The bellwether 10-year spread of Italian government bonds over equivalent German yields has exploded out to 2.34 per cent in recent days as investors have fled for cover. Talk about Italy’s “doom loop” has resurfaced again, with deepening recession risk, the fragility of the Italian banking sector and the potential threat of future credit default combining to put the wind up the markets. It hasn’t helped that the European Central Bank seems to be turning its back on the bond market’s plight.
In a shocking display of official insouciance last week, ECB president Christine Lagarde suggested it was not the central bank’s job to close down bond spreads for highly indebted euro zone countries.
The coronavirus crisis is such an unprecedented event it’s hard to say how bad the downturn could be in the coming months. At the worst point of the global financial crash, European growth sank as low as -5.7 per cent in the first quarter of 2009, but was less extreme during the 2010-2013 European debt crisis with a -1.2 per cent low-point for growth in early-2013.
Europe can do it again, but it needs to follow a series of bold steps. Firstly, the ECB needs to release a new flood of cheaper money, cutting interest rates again, while stepping up more quantitative easing with extra term lending injections into the markets.
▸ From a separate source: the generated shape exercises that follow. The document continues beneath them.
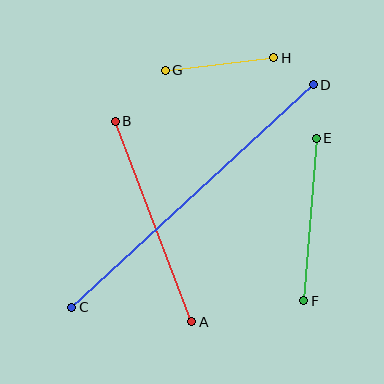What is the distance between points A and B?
The distance is approximately 214 pixels.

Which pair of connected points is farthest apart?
Points C and D are farthest apart.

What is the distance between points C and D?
The distance is approximately 328 pixels.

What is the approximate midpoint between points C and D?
The midpoint is at approximately (192, 196) pixels.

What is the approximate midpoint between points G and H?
The midpoint is at approximately (220, 64) pixels.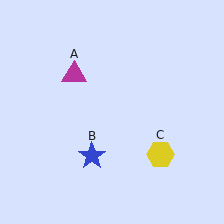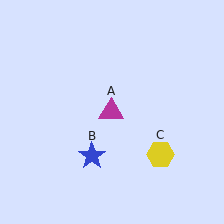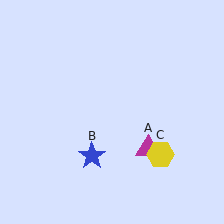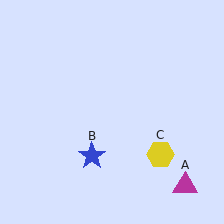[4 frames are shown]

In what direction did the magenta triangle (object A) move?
The magenta triangle (object A) moved down and to the right.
Thirdly, the ECB must initiate direct intervention in support of high-risk bond markets like Italy.
Fourthly, it needs to ban speculative short-selling, which exploits the coronavirus crisis. These are exceptional times requiring special preventive measures.
Europe’s policymakers can rise above the crisis. But it needs to build bridges with the rest of the world, especially the US and China, working together to end the mayhem. It’s not just down to finding a cure for Covid-19, but limiting the economic damage which follows.